The Producer (Jeff Miller) already had a great script (that he had written with Jason Ancona) that was ready to shoot. So I was hired on just as the Director and Cinematographer.
Is it more difficult bringing someone else’s story to the screen?
It certainly is. But difficult tasks aren’t things to be avoided. In this case, I was doing a more light hearted kind of movie than I’ve ever done before. But that’s also what made it interesting.
Was Danny Trejo attached pre-financing or did he come on later? I imagine his name would definitely help bump up the appeal to investors?
We approached his agent after we had financing, but we knew it would help the appeal of the film. Either way we were going to have a recognizable in the film, we were just lucky enough to get our first choice.
How many of the other cast members did you select yourself? Were they all the rest of auditions?

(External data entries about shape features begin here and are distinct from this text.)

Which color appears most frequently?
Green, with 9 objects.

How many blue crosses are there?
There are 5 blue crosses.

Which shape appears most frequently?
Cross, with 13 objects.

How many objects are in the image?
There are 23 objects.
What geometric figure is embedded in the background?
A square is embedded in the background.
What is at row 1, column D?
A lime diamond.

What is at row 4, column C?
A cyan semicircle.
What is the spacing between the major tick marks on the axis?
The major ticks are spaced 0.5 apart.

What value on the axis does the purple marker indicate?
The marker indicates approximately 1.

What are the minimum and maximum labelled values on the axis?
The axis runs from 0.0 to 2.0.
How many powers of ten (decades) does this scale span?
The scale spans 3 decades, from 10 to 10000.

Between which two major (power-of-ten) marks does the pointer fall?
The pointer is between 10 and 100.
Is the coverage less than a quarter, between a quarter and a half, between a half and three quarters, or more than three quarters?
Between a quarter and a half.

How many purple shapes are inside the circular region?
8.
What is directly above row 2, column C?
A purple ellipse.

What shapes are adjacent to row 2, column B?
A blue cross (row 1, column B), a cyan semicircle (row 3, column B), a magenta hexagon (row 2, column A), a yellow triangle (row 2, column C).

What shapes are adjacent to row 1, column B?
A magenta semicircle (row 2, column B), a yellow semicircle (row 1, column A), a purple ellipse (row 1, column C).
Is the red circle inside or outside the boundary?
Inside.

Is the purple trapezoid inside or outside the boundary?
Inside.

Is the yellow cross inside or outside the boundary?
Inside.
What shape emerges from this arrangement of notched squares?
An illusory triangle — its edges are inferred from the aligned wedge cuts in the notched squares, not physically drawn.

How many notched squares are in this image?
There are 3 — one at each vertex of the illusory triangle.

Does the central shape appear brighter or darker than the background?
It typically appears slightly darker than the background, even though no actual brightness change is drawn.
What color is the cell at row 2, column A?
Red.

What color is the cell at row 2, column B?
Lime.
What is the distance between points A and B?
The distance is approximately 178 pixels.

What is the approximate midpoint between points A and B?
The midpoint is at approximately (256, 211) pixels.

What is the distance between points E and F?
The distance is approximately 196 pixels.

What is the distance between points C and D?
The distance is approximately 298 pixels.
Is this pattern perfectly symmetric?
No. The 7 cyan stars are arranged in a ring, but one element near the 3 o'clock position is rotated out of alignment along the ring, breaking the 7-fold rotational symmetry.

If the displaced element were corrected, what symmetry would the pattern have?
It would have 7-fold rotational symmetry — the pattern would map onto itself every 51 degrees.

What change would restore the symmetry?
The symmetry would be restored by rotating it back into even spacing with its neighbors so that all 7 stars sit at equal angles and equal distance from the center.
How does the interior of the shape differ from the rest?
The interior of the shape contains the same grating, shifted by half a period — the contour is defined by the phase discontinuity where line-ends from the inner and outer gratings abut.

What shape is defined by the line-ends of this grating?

Most of them were actors who auditioned. I told the producer which actors I preferred based on the audition tapes. Then it fell to the producer to negotiate with the actors. In the end, what surprised me the most was how good all of the actors turned out to be. Even the few that I didn’t choose turned out to be great. Thanks in great part to our casting director Mark Sikes.
‘They’ say horror or science-fiction films are generally an easier sell to distributors. Was that your experience on this one?
Usually yes, but at the moment the market is over flooded with Horror and Sci-Fi indie films so I’d have to say no. Unfortunately I like making horror and sci-fi movies so I’ll continue on doing what I do even if it’s a little crowded out there. And what’s worse is, according to the statistics, only about 4% of all indie films get picked up by a distributor, and then even fewer make a profit, so it’s a crazy business to be in regardless.
How much of the film’s effects were practical vs. CGI?
I like using practical FX. Period. Of course when it comes to erupting volcanoes you have to go with CGI. So the supernatural and volcano scenes were CGI and the blood and guts were mainly all practical FX. But I was pleasantly surprised with the quality of the CGI Volcano eruptions. They turned out very well.
Does VOD open doors for independent film, in your opinion?
VOD is like any other platform in show business. The best Business man will always come out on top . Most film makers are artistic people and not very business minded. Myself included. So if an indie film maker has a good business partner, then he or she will do well with all of the vendors. But it’s not as if VOD is some kind of open and fair showcase. It’s just more of the same. Just like with music. Everyone thought that the internet would help unknown musicians get a shot but it’s all about which artists have the best company backing and press agents. It’s the same with VOD and filmmakers. And there are some really good films on VOD which get lost in the shuffle and are practically impossible to find.
Is there a potential sequel in the works?
I think this is a standalone movie but the writers are pretty inventive so they might have something up their sleeves.